The End of Hand-Crafted Systems
My research pursues a fundamental shift: self-designing data and AI systems. By discovering the alphabets and grammars that govern system architectures, we enable machines—not humans—to write the sentences.
A Design Space Beyond Human Reach
The AI revolution is transforming every field and industry, driving unprecedented demand for data-centric computation. As new data types, hardware platforms, and workloads appear faster than ever, the backbone systems that power this revolution must evolve just as quickly.
Yet a single system architecture faces a design space larger than 10100 alternatives. We still cling to a handful of "good" templates, each requiring years of manual design and implementation tuning. It is time to abandon this artisanal practice.
Alphabets, Grammars, Calculators
The breakthrough: model the design space of systems as an alphabet of low-level design primitives, and whole architectures as sentences in a grammar over that alphabet. Systems calculators can then synthesize fresh blueprints on demand.
The Alphabet
Decompose systems into their fundamental design atoms—the smallest decisions that shape how data is laid out, accessed, and processed.
The Grammar
Define rules for how primitives combine into coherent architectures, enabling systematic exploration of the entire design space.
The Calculator
Build engines that navigate this space intelligently, finding optimal designs tailored to specific workloads, hardware, and constraints.
From Theory to Systems That Work
The first engine for interactive data structure design. By capturing the first principles of data layout—how nodes organize data and relate to each other—the Data Calculator explores trillions of previously unknown data structure variants to find optimal layouts without implementation or even hardware access.
Self-designing key-value storage engines that generate novel NoSQL stores running up to three orders of magnitude faster than today's best deployments. Cosine spans designs from LSM-trees to B-trees to hash tables—and trillions of hybrids that exist nowhere in literature or industry.
Extends the self-designing paradigm to vision systems, co-designing entirely new storage formats alongside neural network architectures. By optimizing both together, we achieve order-of-magnitude speedups in end-to-end vision pipelines.
Applies self-designing principles to distributed training of large AI models. These systems invent novel distributed-training algorithms that extract every flop and byte from modern accelerators, automatically adapting to hardware topology and model architecture. TorchTitan ships with PyTorch.
Machines Write the Sentences.
Humans Ask Deeper Questions.
These results signal a future in which systems research increasingly focuses on crafting richer alphabets and grammars while machines write the sentences—freeing designers and researchers to pursue more profound questions.
Practitioners will dial in cost, latency, and accuracy with surgical precision. The era of hand-crafted systems is ending. The era of self-designing systems has begun.

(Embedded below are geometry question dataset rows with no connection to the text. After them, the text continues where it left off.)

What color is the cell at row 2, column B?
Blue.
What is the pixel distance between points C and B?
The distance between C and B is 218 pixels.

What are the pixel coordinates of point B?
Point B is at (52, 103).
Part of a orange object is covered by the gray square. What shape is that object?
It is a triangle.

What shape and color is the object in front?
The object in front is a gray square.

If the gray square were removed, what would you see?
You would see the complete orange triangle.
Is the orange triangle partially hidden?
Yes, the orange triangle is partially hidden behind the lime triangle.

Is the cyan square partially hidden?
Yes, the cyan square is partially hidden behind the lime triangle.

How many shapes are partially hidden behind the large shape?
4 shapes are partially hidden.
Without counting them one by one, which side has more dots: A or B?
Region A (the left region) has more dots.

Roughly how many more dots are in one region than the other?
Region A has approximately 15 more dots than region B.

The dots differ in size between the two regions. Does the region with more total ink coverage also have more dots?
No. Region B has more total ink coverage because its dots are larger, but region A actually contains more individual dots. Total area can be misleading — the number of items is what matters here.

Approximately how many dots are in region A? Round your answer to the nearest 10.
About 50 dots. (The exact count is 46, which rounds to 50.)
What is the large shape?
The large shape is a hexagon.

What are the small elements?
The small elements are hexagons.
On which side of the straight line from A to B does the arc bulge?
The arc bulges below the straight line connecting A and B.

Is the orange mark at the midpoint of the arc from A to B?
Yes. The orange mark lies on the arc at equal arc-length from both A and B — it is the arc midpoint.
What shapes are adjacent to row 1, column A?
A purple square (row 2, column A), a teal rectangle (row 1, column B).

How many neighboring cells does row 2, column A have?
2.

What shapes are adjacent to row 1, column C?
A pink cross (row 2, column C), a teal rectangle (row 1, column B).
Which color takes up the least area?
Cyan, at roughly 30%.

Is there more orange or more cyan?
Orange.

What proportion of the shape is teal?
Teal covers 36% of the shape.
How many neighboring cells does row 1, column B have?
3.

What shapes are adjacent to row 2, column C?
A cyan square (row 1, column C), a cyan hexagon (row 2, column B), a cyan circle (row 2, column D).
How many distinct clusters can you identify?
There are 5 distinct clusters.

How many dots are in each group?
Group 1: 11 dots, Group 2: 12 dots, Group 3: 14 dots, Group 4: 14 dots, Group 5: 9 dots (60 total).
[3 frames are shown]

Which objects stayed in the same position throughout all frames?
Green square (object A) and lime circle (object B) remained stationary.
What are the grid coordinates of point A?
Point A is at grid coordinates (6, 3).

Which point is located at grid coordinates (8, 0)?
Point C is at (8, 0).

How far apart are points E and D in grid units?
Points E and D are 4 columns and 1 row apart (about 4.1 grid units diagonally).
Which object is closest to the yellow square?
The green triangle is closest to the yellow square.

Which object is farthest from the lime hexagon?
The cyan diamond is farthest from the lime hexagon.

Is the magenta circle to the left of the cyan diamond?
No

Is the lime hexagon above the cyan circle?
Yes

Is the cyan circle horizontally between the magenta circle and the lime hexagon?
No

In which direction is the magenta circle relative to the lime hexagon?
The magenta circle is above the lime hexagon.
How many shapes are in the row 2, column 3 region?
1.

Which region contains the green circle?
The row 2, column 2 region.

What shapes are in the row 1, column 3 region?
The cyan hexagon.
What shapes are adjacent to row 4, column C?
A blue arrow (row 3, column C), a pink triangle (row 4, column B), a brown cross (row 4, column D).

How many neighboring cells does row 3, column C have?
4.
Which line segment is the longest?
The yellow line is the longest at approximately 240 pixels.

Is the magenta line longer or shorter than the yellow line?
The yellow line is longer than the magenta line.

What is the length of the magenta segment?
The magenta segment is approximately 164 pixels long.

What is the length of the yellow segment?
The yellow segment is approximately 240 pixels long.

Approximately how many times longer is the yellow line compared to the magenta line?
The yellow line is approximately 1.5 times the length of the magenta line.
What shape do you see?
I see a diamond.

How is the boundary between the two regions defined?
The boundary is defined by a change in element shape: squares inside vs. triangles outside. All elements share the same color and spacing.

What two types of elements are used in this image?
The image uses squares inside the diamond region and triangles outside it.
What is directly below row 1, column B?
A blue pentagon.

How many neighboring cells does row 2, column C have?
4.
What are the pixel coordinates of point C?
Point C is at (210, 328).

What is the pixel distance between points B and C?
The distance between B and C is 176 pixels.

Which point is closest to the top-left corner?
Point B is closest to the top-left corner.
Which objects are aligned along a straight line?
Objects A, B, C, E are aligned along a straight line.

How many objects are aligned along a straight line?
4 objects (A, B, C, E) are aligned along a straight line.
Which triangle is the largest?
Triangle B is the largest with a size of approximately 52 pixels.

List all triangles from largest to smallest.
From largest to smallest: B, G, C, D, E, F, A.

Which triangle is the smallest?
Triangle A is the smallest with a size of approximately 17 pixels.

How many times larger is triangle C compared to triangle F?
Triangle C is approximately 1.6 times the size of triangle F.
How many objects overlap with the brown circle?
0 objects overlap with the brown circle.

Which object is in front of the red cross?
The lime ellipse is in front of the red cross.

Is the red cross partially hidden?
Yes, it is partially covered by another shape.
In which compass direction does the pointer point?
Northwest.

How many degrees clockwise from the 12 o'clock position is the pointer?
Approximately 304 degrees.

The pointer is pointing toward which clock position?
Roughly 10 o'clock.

Expanding the Grammar of Intelligence
Building on the foundations of self-designing systems, we are now extending these principles to the full stack of modern AI infrastructure.
RAG Agents
Applying self-designing principles to retrieval-augmented generation, enabling systems that automatically synthesize optimal retrieval strategies, index structures, and agent orchestration patterns tailored to specific knowledge domains.
Managing Context
Developing grammars for context management that allow systems to self-design how they store, compress, retrieve, and reason over long-range dependencies—optimizing the fundamental bottleneck of modern AI systems.
Large Model Compilers
Creating compilers that transform model specifications into optimized execution plans, automatically navigating the vast design space of hardware mappings, parallelization strategies, and memory hierarchies.
Model Fine-Tuning
Extending the calculator paradigm to model adaptation, synthesizing optimal fine-tuning recipes by reasoning over the design space of data selection, parameter-efficient methods, and training dynamics.
Where It All Started: Database Cracking
Systems That Learn from Their Workload
The ideas behind self-designing systems trace back to my PhD work on Database Cracking with my amazing advisors Martin Kersten and Stefan Manegold—a paradigm where data systems continuously adapt their physical storage layout in response to the queries they receive.
Rather than requiring administrators to manually create indexes upfront, cracking systems treat each query as an opportunity to incrementally reorganize data. Over time, the storage layout converges to one that is perfectly tailored to the actual workload—adapting to data properties, query patterns, and hardware characteristics.
Self-designing systems take this philosophy to its logical extreme: if a system can learn to optimize its storage layout, why not learn to optimize its entire architecture?
Stratos Idreos
I am a Professor at Harvard's John A. Paulson School of Engineering and Applied Sciences and Faculty Co-Director of the Harvard Data Science Initiative. I lead DASlab, the Harvard Data and AI Systems Laboratory, where my research pursues a "grammar of data systems"—enabling machines to design and tune systems architectures that are tailored to their context, faster, and more scalable.
Before Harvard, I was a researcher at CWI Amsterdam and earned my PhD from the University of Amsterdam. I have co-chaired ACM SIGMOD 2021 and IEEE ICDE 2022, co-founded the ACM/IMS Journal of Data Science, and currently serve as chair of the ACM SoCC Steering Committee.